Friday, March 10, 2006

whether i love it or hate it, you shut up

some of you have been asking me to pen entries on topics of interest, such as the political climate here or the perception that iranians have of americans. i beg your patience, as i slowly and carefully gather details with which to present as fair and full a picture as I can. in the meantime, i have gotten a good sense of the people’s relationship to their own situation and i trust you’ll find it fascinating.

bear in mind, that a lot of the input i receive is from my family, but with my nascent work relationships, the sphere is expanding and i’m finding echoes of the same issues throughout. maybe it’s a culture thing, or a coping thing, but the only way to describe how an iranian feels about iran is love-hate. let’s start with the hate.

life in iran is not easy, by any means. you constantly have to scramble just to eek out a meager existence, all the while having your freedom and sensibilities under siege by a forceful and oppressive (to put it mildly) regime. years of struggle in such an environment have hardened most people, and despair seems to be the prevailing sentiment on the future of the country. everyone is out for themselves in a way that would put american individualists to shame, money is below even the bottom line, and you never know which of a person’s many faces you’re dealing with. inevitably something will go wrong, and when it does you always hear “it’s iran, what do you expect?" to be fair, there are some individuals who believe that with time and persistence, things will change. for eight years, under khatami’s rule, small victories were won and it seemed like something might finally give. but with the new regime and new rhetoric, the future has never been so uncertain. even those who work for change are being stifled with a zeal reminiscent of the early days of the regime. so to recap: freedom is minimal, opportunity even more scarce, and life generally sucks. iran? HATE IT.

simultaneous to the above: iranians love iran. no, i’m serious, they really do. there is a certain culture, a common history, that binds the people together in a way you would never see in the states. you can relate to just about anyone who passes you on the street and wherever you go, you have 3,000 years of a glorious history following behind you. everyone talks to one another like friends, and living life is the most important thing. you go to work at 8 in the morning, get a break from 12-4 (when you eat the most delicious food and nap alongside your loving family), and return to your easy-going job for just a few more hours before calling it a day. when friends and family gather, laughter punctuates the conversation and in a matter of minutes half the crowd is up and dancing. the food is plentiful, the warmth is palpable, and there’s a unique enthusiasm about every experience. the women are beautiful, the men are hard-working and no nation in the world can ever be compared. iran? LOVE IT.

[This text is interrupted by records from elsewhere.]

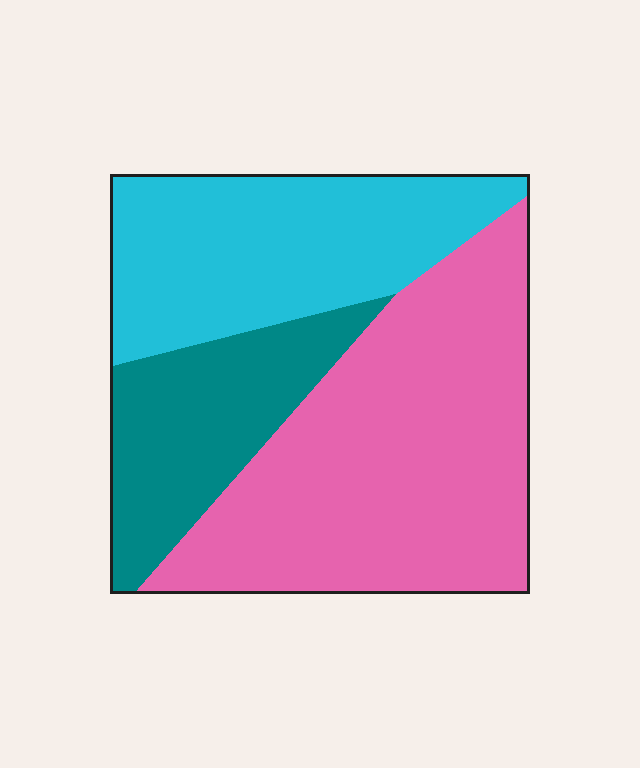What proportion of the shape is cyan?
Cyan covers roughly 30% of the shape.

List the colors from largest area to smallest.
From largest to smallest: pink, cyan, teal.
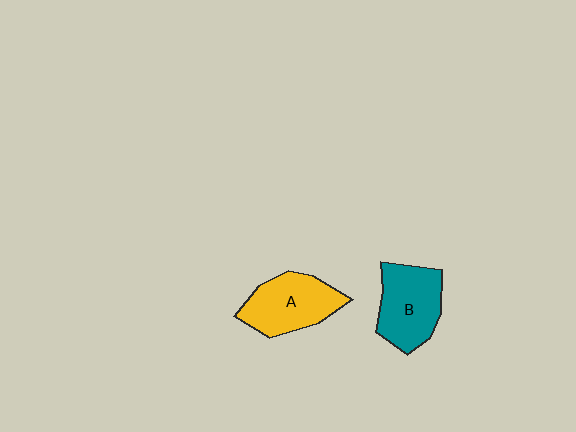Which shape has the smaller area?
Shape A (yellow).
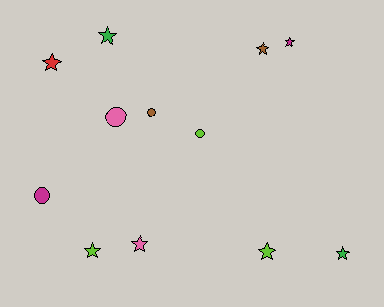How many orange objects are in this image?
There are no orange objects.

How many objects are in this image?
There are 12 objects.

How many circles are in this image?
There are 4 circles.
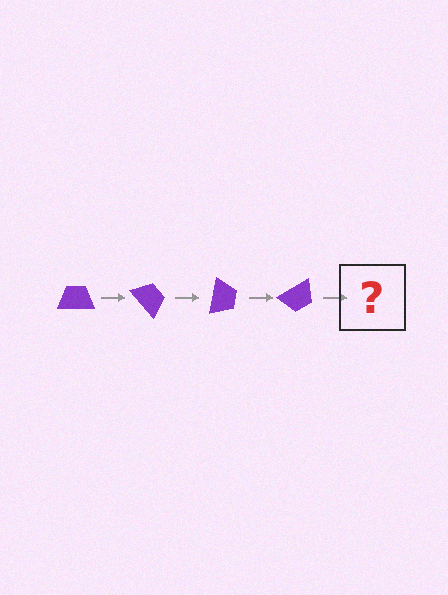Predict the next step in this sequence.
The next step is a purple trapezoid rotated 200 degrees clockwise.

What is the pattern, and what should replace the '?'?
The pattern is that the trapezoid rotates 50 degrees clockwise each step. The '?' should be a purple trapezoid rotated 200 degrees clockwise.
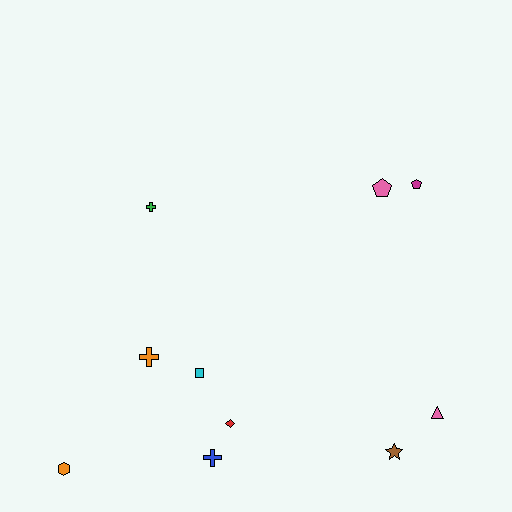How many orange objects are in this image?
There are 2 orange objects.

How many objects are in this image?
There are 10 objects.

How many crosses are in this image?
There are 3 crosses.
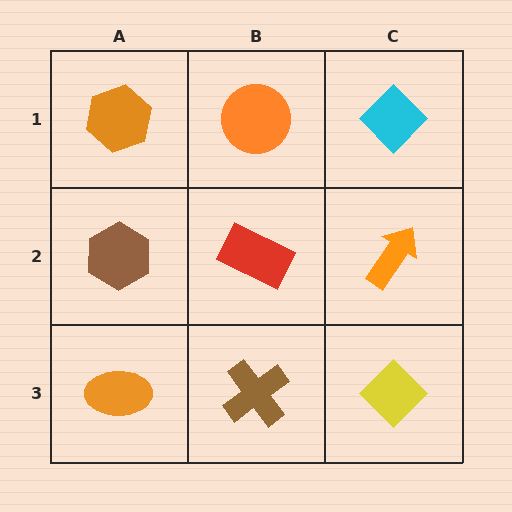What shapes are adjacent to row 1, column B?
A red rectangle (row 2, column B), an orange hexagon (row 1, column A), a cyan diamond (row 1, column C).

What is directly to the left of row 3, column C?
A brown cross.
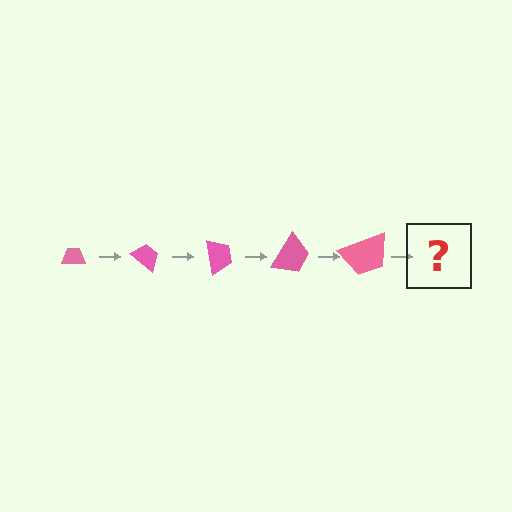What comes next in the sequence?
The next element should be a trapezoid, larger than the previous one and rotated 200 degrees clockwise from the start.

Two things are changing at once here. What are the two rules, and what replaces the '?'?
The two rules are that the trapezoid grows larger each step and it rotates 40 degrees clockwise each step. The '?' should be a trapezoid, larger than the previous one and rotated 200 degrees clockwise from the start.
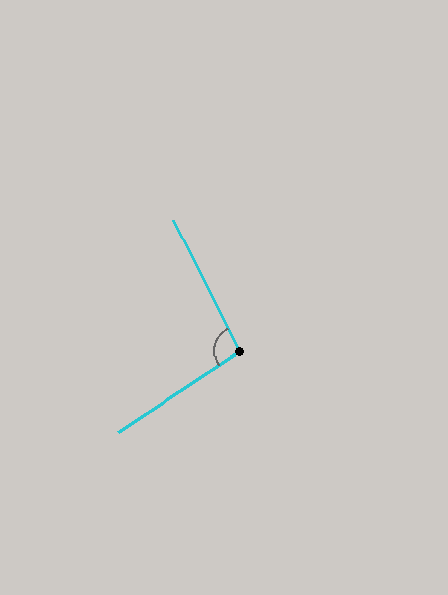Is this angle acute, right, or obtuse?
It is obtuse.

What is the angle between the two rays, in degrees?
Approximately 97 degrees.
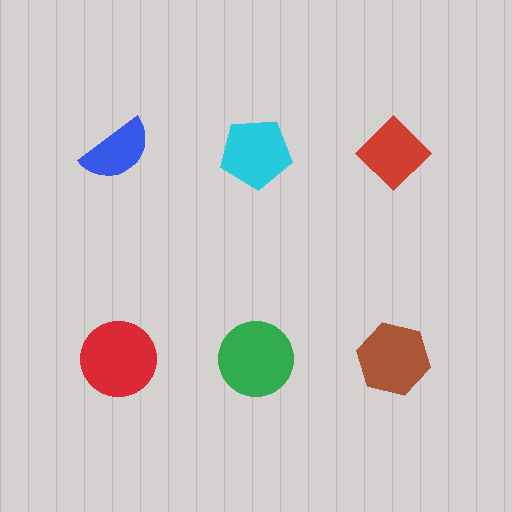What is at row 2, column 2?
A green circle.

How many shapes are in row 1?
3 shapes.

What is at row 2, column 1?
A red circle.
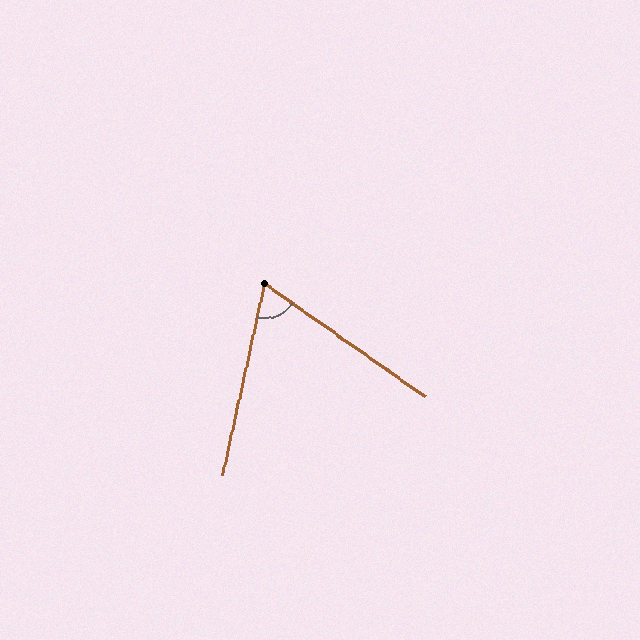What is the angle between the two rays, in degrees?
Approximately 67 degrees.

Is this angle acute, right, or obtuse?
It is acute.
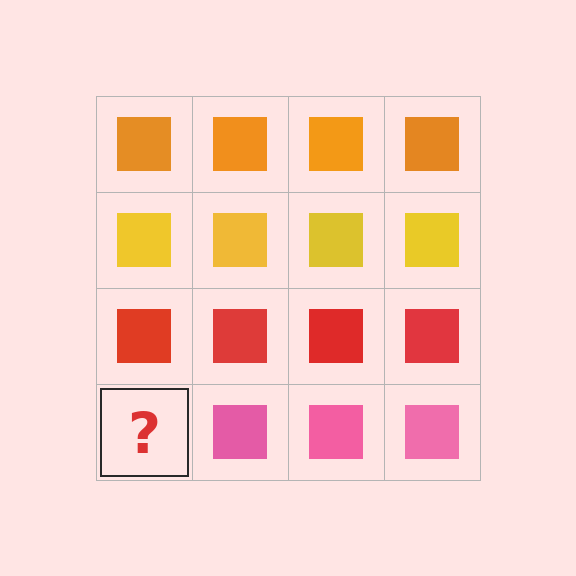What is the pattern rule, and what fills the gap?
The rule is that each row has a consistent color. The gap should be filled with a pink square.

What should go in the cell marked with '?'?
The missing cell should contain a pink square.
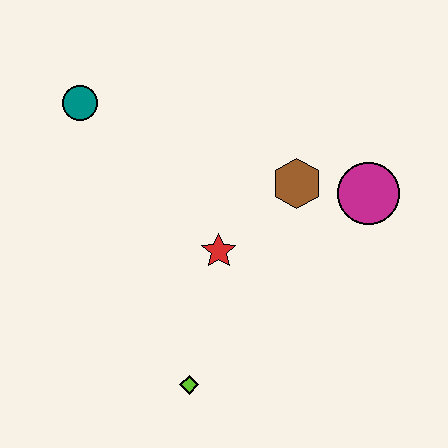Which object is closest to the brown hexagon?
The magenta circle is closest to the brown hexagon.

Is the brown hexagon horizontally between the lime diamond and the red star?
No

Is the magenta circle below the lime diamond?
No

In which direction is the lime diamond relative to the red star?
The lime diamond is below the red star.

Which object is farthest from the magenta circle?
The teal circle is farthest from the magenta circle.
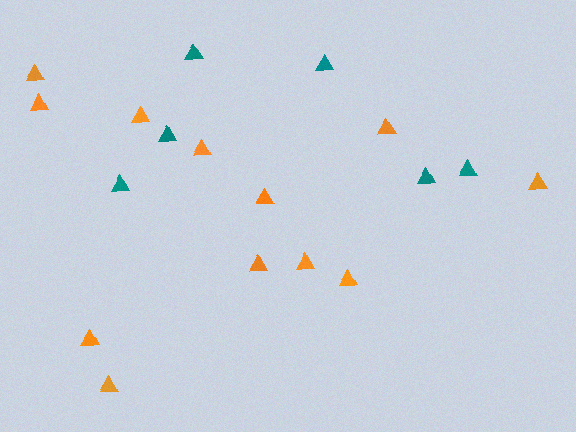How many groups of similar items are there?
There are 2 groups: one group of orange triangles (12) and one group of teal triangles (6).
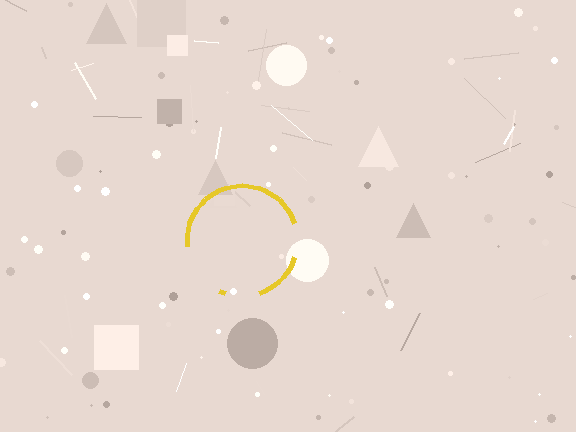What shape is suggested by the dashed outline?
The dashed outline suggests a circle.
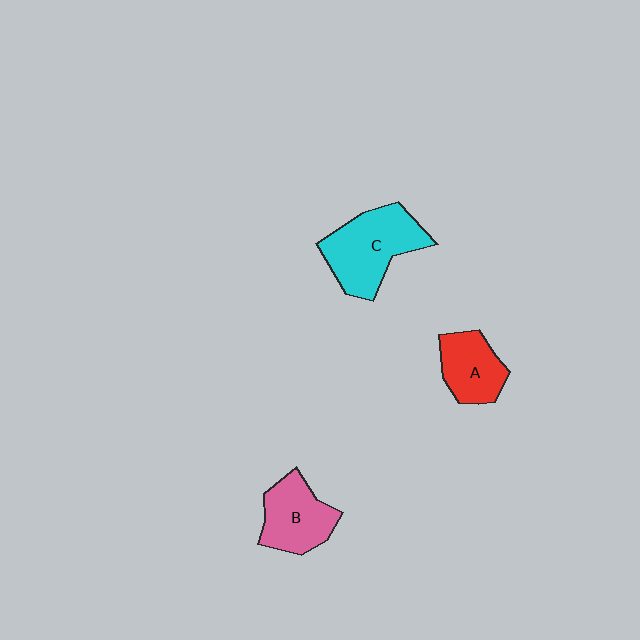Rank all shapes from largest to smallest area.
From largest to smallest: C (cyan), B (pink), A (red).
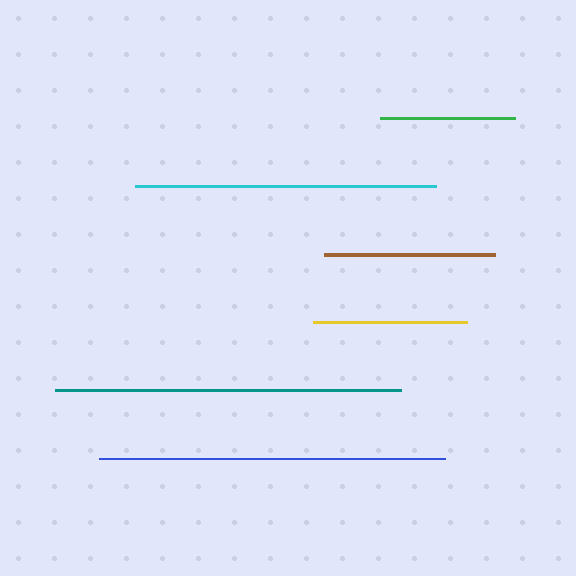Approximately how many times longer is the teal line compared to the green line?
The teal line is approximately 2.6 times the length of the green line.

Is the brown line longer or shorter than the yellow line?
The brown line is longer than the yellow line.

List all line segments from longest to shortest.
From longest to shortest: blue and teal (about equal), cyan, brown, yellow, green.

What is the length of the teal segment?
The teal segment is approximately 346 pixels long.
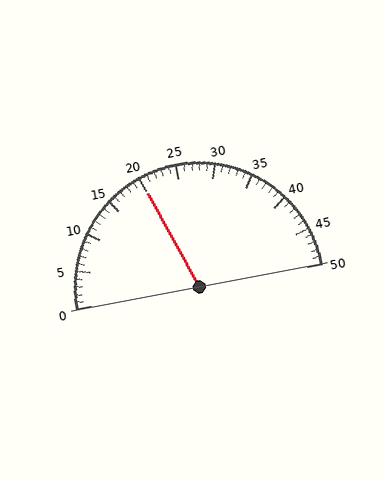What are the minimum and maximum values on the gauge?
The gauge ranges from 0 to 50.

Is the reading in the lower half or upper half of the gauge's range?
The reading is in the lower half of the range (0 to 50).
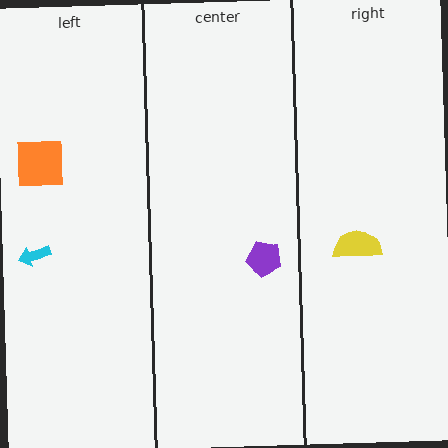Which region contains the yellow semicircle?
The right region.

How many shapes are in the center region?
1.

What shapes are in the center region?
The purple pentagon.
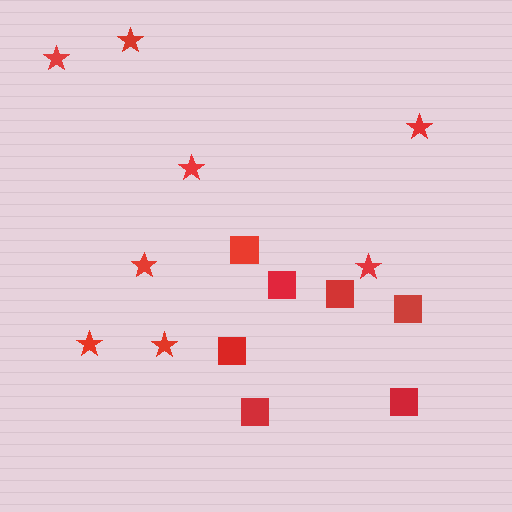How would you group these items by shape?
There are 2 groups: one group of squares (7) and one group of stars (8).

now don’t get confused, because it’s not confusing. it’s just the way things are. iranians hate iran and love iran, hate their fellow iranians and love their fellow iranians, would rather escape to any corner of the world but only feel at home on iranian soil. does it seem like a bi-polar disorder? it probably is. but you better watch yourself. bad-mouth iran to an iranian and she’ll stare you down with her laser eyes til you’re a whimpering puddle of your former self. because no matter how an iranian feels about her country or her people, no matter how much she complains and condemns it, in her heart of hearts there’s an inexplicable love, so it’s best you just shut up about it.